Par ailleurs, le ralentissement de la demande étatsunienne pèsera sur les exportations de biens, surtout de pièces d’habillement, et dont 39 % étaient destinées aux Etats-Unis en 2022 (majoritairement habillement, plastiques, café et sucre). Le tourisme (12 % du PIB en 2023, avec 45 % des visiteurs provenant des États-Unis au premier semestre) devrait aussi pâtir. La baisse de l’inflation s'accompagnera d’une hausse des taux d’intérêt réels, contraignant les investissements privés. De plus, l’adoption controversée du bitcoin comme seconde monnaie légale en 2021 et la perception de l’environnement des affaires, notamment en raison de la criminalité et de la dérive autoritaire du président, pèseront également sur l’investissement.
Des finances publiques toujours préoccupantes et des comptes extérieurs vulnérables
Le déficit public s’est creusé en 2023, dans un contexte préélectoral. En 2024, les finances publiques demeureront sous pression, car les dépenses électorales se poursuivront à l’image de la reconstruction de l'hôpital Rosales à San Salvador et du développement d’installations sportives. L’augmentation des investissements dans la technologie via des partenariats publics-privés et dans les infrastructures routières, contribuera aussi au maintien du déficit élevé. Cependant, l’échéance électorale passée, un retour à une certaine rigueur budgétaire n’est pas impossible, qui passerait, d’abord, par la suppression des exonérations fiscales pour les produits de base et des améliorations dans la collecte des impôts, aidées, en cela, par la numérisation de la facturation. Cependant, les vulnérabilités budgétaires persistent, notamment du fait de l’adoption du bitcoin comme monnaie légale en 2021. L'absence de soutien du FMI à cette démarche et le coût exorbitant d’un recours aux marchés financiers internationaux ont conduit le pays à se tourner vers d'autres partenaires comme la Chine et les banques régionales de développement. Cela a permis le rachat anticipé, en septembre et décembre 2022, de deux obligations arrivant à échéance en 2023 et 2025. Par ailleurs, en octobre 2023, le gouvernement a lancé un programme de restructuration de sa dette à court terme, consistant en un refinancement d'environ 1,5 milliard de dollars sur un total de 2,8 milliards. Ce reprofilage par allongement des maturités (moyennant une augmentation du taux) vise à réduire le poids du refinancement de la dette à court terme détenue par les banques locales.

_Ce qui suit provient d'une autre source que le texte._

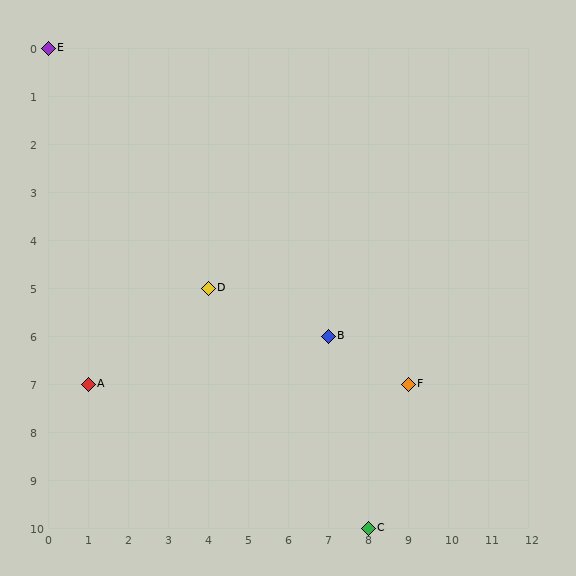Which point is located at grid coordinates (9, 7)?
Point F is at (9, 7).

Toutefois, le risque souverain devrait rester élevé. Il découlera des remboursements obligataires de USD 800 et 601 millions exigibles, respectivement, en 2027 et 2029, auxquelles s’ajoutent les échéances au titre de la dette reprofilée. Malgré la réduction de son poids dans le PIB jusqu’en 2023, la dette publique reste très risquée. Principalement libellée en dollar américain, la monnaie nationale, elle vient à échéance principalement à moyen ou long terme (60 % à plus de 11 ans). Son service annuel, représentant environ 5 % du PIB, est principalement attaché à la dette domestique et absorbe 24,5 % de la dépense publique, alimentant ainsi le déficit. Sa part extérieure représente 59 % du total. Les créanciers obligataires en détiennent 52 % (2022), les créanciers multilatéraux 45 %.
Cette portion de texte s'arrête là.